Mademoiselle Julie // De Liv Ullmann. Avec Jessica Chastain et Colin Farrell.
Avant d’être un film de Liv Ullmann, Mademoiselle Julie est avant tout une pièce d’August Strindberg qui avait déjà été adaptée au cinéma en 1999 par Mike Figgis avec Saffron Burrows et Peter Mullan dans les rôles titres. Sauf que ce n’était pas fameux. Heureusement pour la muse d’Ingmar Bergman, la réalisatrice signe une oeuvre bien plus réussie. L’atout de cette nouvelle adaptation de Mademoiselle Julie est le retour féminin et délicat. Il y a quelque chose de réellement beau dans ce film malgré ses défauts. Liv Ullmann met ses tripes dans les faces à faces de ses deux acteurs principaux qui délivrent quant à eux le meilleur d’eux-mêmes. A commencer par Jessica Chastain (Zero Dark Thirty) qui depuis quelques temps enchaîne les rôles et qui trouve ici un rôle de femme une fois de plus à la mesure de son talent. Lui fait face un Colin Farrell troublant et nuancé, bien moins de certaines de ses prestations les moins mono-expressives. On sent aussi que Liv Ullmann est fan du personnage de Mademoiselle Julie qu’elle rêvait d’incarner au théâtre quand elle était plus jeune.
1890, Irlande. Tandis que tout le monde célèbre la nuit des feux de la Saint Jean, Mademoiselle Julie et John, le valet de son père, se charment, se jaugent et se manipulent sous les yeux de Kathleen, la cuisinière du baron, jeune fiancée de John. Ce dernier convoite depuis de nombreuses années la comtesse voyant en elle un moyen de monter dans l’échelle sociale.
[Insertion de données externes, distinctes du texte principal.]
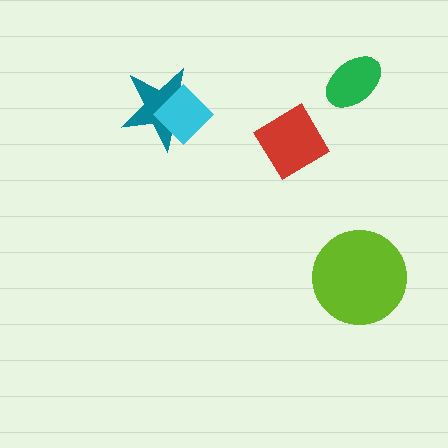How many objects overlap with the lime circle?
0 objects overlap with the lime circle.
En tant que grand amateur de théâtre au cinéma, Mademoiselle Julie faisait donc partie des films que j’attendais. Malheureusement, j’étais passé à côté faute à un concours de circonstances qui m’ont empêchées d’aller le voir (parfois les programmations des cinémas ne vont pas vraiment dans le sens des spectateurs, mais ce n’est pas grave). Après avoir vu ce film, j’y vois quelque chose de beau avec des émotions exacerbées et touchantes mises en scène par la prestation d’une Jessica Chastain au sommet de son art. La pièce de Strindberg, que je ne connais que pour la première adaptation qui en a été faite au cinéma, est ici magnifiée par une mise en scène soignée qui cherche à utiliser chaque détail pour illuminer le visage de son héroïne. Mais si Mademoiselle Julie est réussi c’est aussi en grande partie grâce à une direction d’acteur tout simplement parfaite. Liv Ullmann avait une vision bien à elle du personnage et l’on voit dans ce film que c’est sa vision du personnage qui est à l’écran. On ressent alors toute la beauté de Mademoiselle Julie mais beaucoup plus grâce à une mise en scène théâtrale.
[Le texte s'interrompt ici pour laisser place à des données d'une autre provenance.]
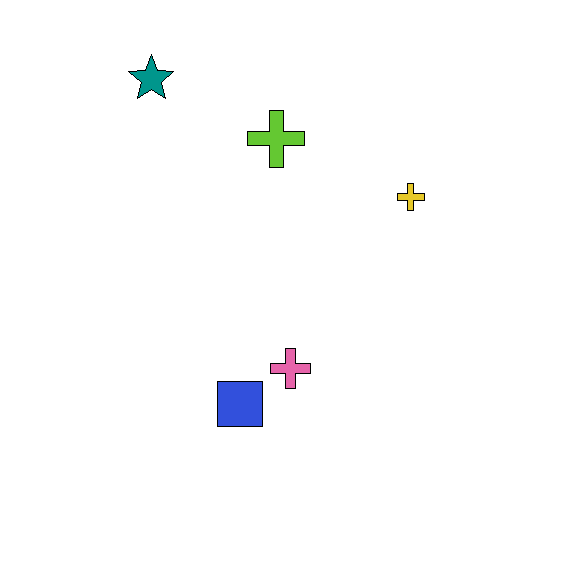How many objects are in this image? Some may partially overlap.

On retrouve ce qui fait le meilleur du cinéma filmé comme une pièce de théâtre. On peut alors passer une bonne demi-heure dans une cuisine avec simplement Jessica Chastain et Colin Farrell. C’est dans ce genre de moments que Mademoiselle Julie parvient réellement à briller et à nous choyer de toute son élégante cruauté. Car mine de rien, les émotions sont palpables et cette histoire reste cruelle. Nous sommes face à un drame qui a beau avoir l’empreinte d’une époque de par ses décors, le tout est intemporel. On n’a pas l’impression d’être en 1890 car l’année n’a pas de grande importance (bien que cela permet de faire des références à la place de Mademoiselle Julie dans la société mais également de John ou encore de Kathleen). Les films filmés comme si nous étions devant une pièce de théâtre c’est rare et surtout rarement réussi. Mon dernier émoi du genre remonte à La Vénus à la Fourrure de Roman Polanski (qui reste l’une de plus plus grosses claques du genre depuis pas mal d’années) et je dois avouer que je pourrais presque mettre Mademoiselle Julie au même niveau.
Note : 9.5/10. En bref, c’est resplendissant, somptueux et émouvant. Une petite pépite.